Le financement des actions contre le réchauffement dominait mercredi les discussions à la COP22 à Marrakech, où le secrétaire d'État américain John Kerry doit plaider en faveur d'une poursuite de l'engagement des États-Unis contre le fléau des dérèglements climatiques.

Le diplomate américain est arrivé mercredi matin sur le site de la 22e conférence climat de l'Onu au Maroc et prendra la parole en séance plénière en début d'après-midi, une semaine après l'élection de Donald Trump qui a affirmé pendant sa campagne vouloir tourner le dos à l'accord de Paris.

Dans une lettre, plus de 360 entreprises, pour la plupart américaines, parmi lesquelles DuPont, Gap, Hewlett Packard, Kellog, Hilton, Nike ou Mars, ont écrit au président élu pour lui demander de respecter cet accord sur le climat.

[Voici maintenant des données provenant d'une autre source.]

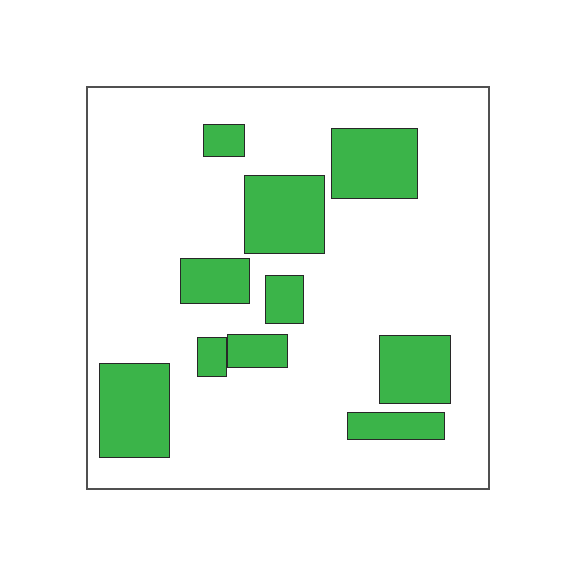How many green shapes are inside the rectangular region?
10.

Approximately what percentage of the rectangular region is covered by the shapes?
Approximately 25%.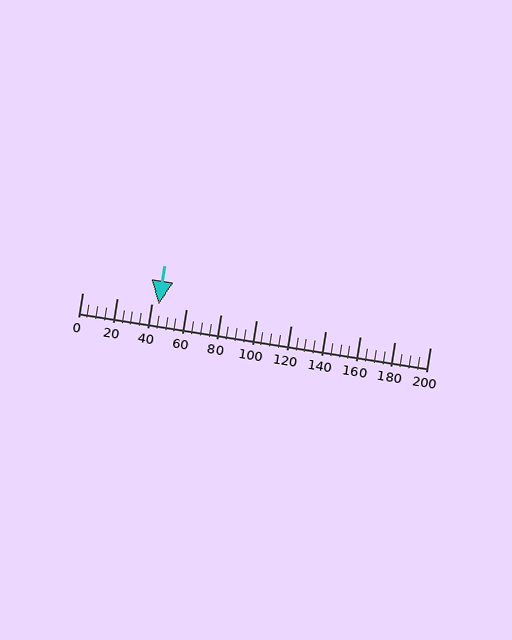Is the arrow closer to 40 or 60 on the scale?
The arrow is closer to 40.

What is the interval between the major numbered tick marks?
The major tick marks are spaced 20 units apart.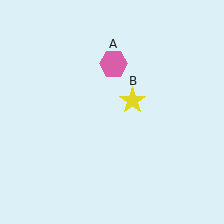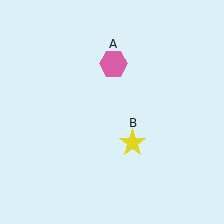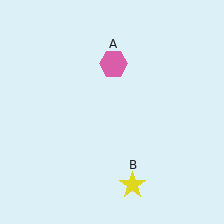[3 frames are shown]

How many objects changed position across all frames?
1 object changed position: yellow star (object B).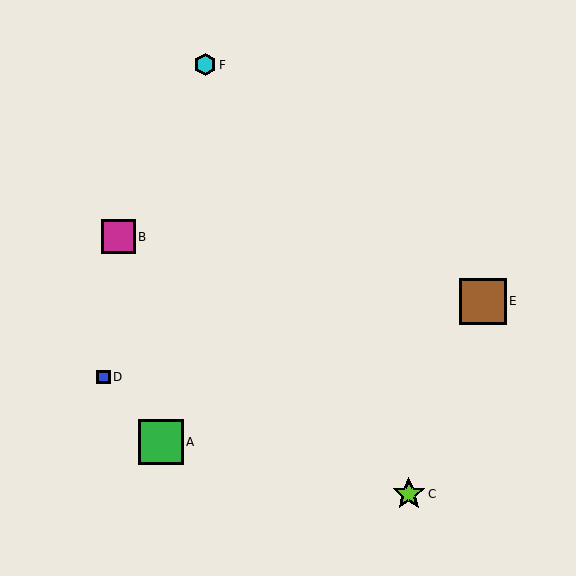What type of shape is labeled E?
Shape E is a brown square.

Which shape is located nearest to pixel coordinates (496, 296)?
The brown square (labeled E) at (483, 301) is nearest to that location.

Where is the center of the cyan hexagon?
The center of the cyan hexagon is at (205, 65).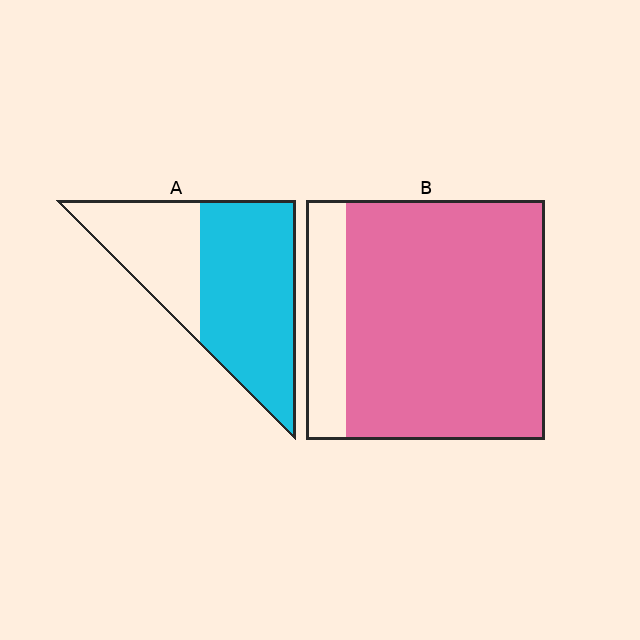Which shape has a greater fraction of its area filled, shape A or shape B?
Shape B.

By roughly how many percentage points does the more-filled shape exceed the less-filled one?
By roughly 20 percentage points (B over A).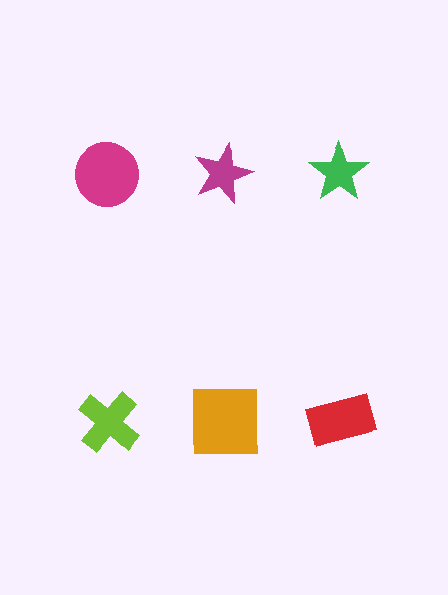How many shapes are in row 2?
3 shapes.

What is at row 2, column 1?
A lime cross.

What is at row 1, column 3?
A green star.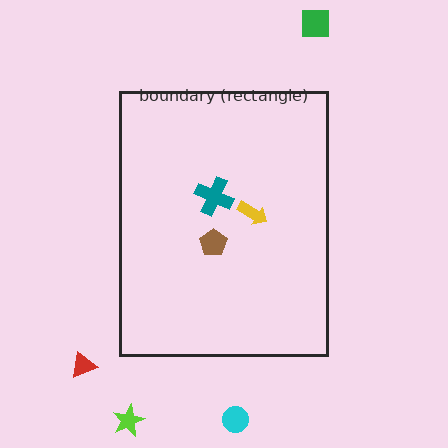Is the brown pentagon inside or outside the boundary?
Inside.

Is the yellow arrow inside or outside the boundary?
Inside.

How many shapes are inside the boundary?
3 inside, 4 outside.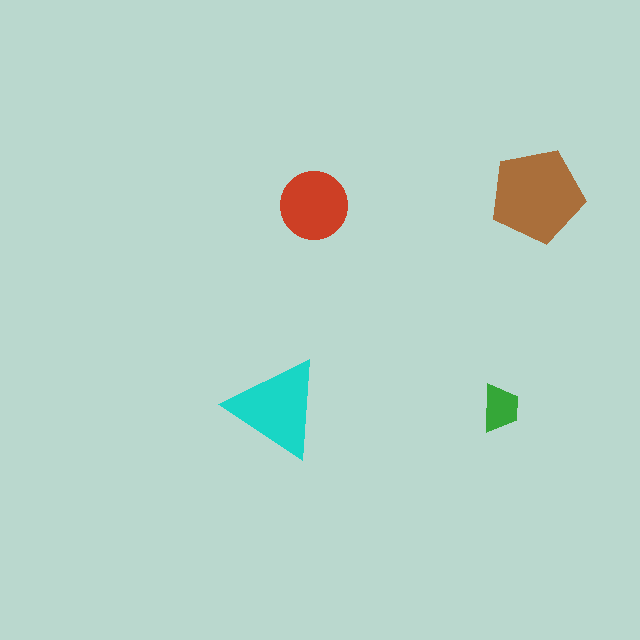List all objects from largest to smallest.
The brown pentagon, the cyan triangle, the red circle, the green trapezoid.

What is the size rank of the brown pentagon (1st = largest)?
1st.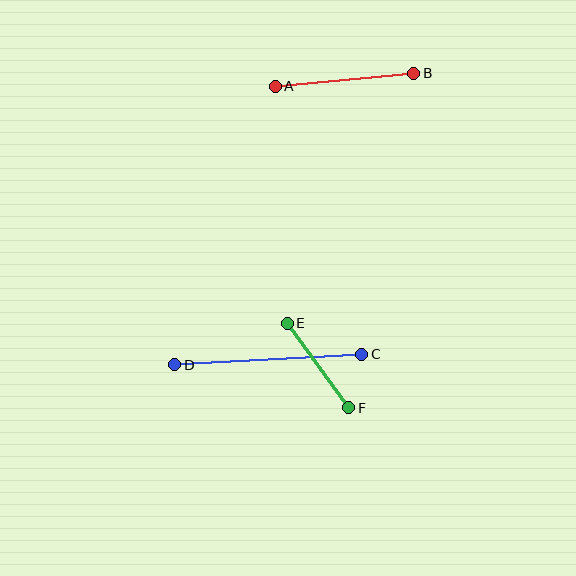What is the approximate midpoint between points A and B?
The midpoint is at approximately (345, 80) pixels.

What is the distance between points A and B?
The distance is approximately 139 pixels.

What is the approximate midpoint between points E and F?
The midpoint is at approximately (318, 365) pixels.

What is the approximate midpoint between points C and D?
The midpoint is at approximately (268, 359) pixels.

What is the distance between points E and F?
The distance is approximately 105 pixels.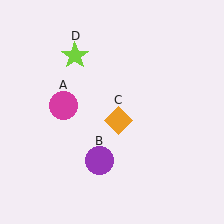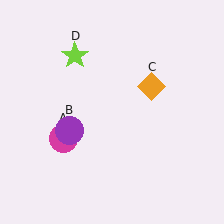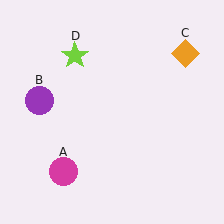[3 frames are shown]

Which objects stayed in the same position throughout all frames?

Depuis mardi, les représentants de quelque 180 pays - 80 chefs d'État et de gouvernement et des ministres - défilent à la tribune, comme ils l'avaient fait l'an dernier le premier jour de la COP21 à Paris.

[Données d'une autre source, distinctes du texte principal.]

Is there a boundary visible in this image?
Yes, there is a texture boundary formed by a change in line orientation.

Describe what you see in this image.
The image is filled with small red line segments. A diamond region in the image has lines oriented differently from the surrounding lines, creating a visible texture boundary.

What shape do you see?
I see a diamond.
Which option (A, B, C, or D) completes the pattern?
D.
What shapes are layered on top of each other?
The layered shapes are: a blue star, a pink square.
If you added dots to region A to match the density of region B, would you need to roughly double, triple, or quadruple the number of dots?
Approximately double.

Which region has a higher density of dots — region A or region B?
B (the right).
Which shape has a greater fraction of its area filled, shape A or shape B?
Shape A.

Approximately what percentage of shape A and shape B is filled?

Le secrétaire d'État américain John Kerry  et Aziz Mekouar, ancien ambassadeur du Maroc aux É
Le secrétaire d'État américain John Kerry (D) et Aziz Mekouar, ancien ambassadeur du Maroc aux États-Unis, président le Forum des grandes puissances économiques organisé dans le cadre de la COP22 à Marrakech, le 16 novembre 2016 ( POOL/AFP / Mark RALSTON )

Tous rappellent que l'accord scellé l'an dernier engage toute la communauté internationale et que sa mise en oeuvre est absolument essentielle pour que "nos enfants héritent d'un monde plus sûr", selon l'expression du président du Niger, Issoufou Mahamadou.

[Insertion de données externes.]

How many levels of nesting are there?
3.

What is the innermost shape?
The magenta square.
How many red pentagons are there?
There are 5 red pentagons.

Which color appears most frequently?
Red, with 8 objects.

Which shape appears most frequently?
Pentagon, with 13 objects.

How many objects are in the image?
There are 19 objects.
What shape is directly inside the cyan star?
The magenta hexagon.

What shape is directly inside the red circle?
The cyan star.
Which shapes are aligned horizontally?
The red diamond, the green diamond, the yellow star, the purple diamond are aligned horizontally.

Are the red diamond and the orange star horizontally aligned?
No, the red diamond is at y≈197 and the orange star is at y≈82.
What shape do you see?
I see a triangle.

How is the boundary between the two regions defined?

Le ministre des Affaires étrangères du Sri Lanka, Mangala Samaraweera, a aussi évoqué "les générations à venir" pour qui "les conséquences (du réchauffement) pourraient être catastrophiques".

Les engagements actuels des pays - dont certains sont conditionnés à de l'aide internationale - engendreraient une hausse de plus de 3°C par rapport à l'ère pré-industrielle, un seuil synonyme de dérèglements climatiques (sécheresses, vagues de chaleur, inondations, niveau des océans, etc.) qui rendraient de nombreuses zones de la planète inhabitables.

L'accord de Paris prévoit que les pays, sur une base volontaire, rehaussent leurs objectifs de réduction des émissions de gaz à effet de serre pour limiter à 2°C l'augmentation du thermomètre mondial.

"J'espère que les engagements pris l'an dernier resteront sur les rails afin de relever les défis qui se présentent à nous", a lancé aux pays développés le ministre sri-lankais.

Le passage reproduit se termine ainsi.